قَالُوٓاْ إِنَّآ أُرْسِلْنَآ إِلَىٰ قَوْمٍ مُّجْرِمِينَ ٥٨

Dediler: «Gerçek biz günahkarlar güruhuna gönderildik».

– Hasan Basri Çantay

إِلَّآ ءَالَ لُوطٍ إِنَّا لَمُنَجُّوهُمْ أَجْمَعِينَ ٥٩

«Şu kadar ki Lût ailesi bunların dışındadır. Biz onları, hepsini behemehal kurtarıcılarız».

– Hasan Basri Çantay

إِلَّا ٱمْرَأَتَهُۥ قَدَّرْنَآۙ إِنَّهَا لَمِنَ ٱلْغَٰبِرِينَ ٦٠

«Karısı başka.
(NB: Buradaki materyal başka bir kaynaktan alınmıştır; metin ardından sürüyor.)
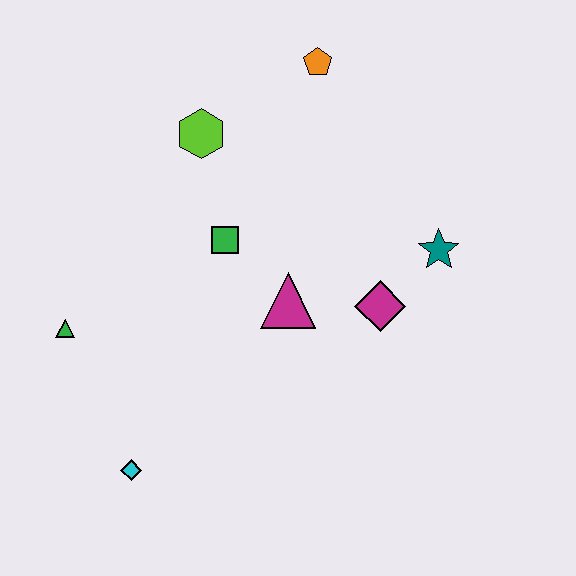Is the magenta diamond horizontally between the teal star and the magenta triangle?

Biz onun mutlakaa geride kalan kimselerden olması (lüzum) unu takdîr etdik»,

– Hasan Basri Çantay

فَلَمَّا جَآءَ ءَالَ لُوطٍ ٱلْمُرْسَلُونَ ٦١

Vaktâkî elçi (melek) ler Lût ailesine geldi.

– Hasan Basri Çantay

قَالَ إِنَّكُمْ قَوْمٌ مُّنكَرُونَ ٦٢

(Lût) dedi ki: «Herhalde siz tanınmamış bir zümresiniz».

– Hasan Basri Çantay

قَالُواْ بَلْ جِئْنَٰكَ بِمَا كَانُواْ فِيهِ يَمْتَرُونَ ٦٣

Onlar da: «Hayır, dediler, biz sana onların, hakkında şek etmekde oldukları şey'i (azabı) getirdik».

– Hasan Basri Çantay

وَأَتَيْنَٰكَ بِٱلْحَقِّ وَإِنَّا لَصَٰدِقُونَ ٦٤

«Sana Hak (kın emri) ile geldik. Biz şübhesiz doğru söyleyenleriz».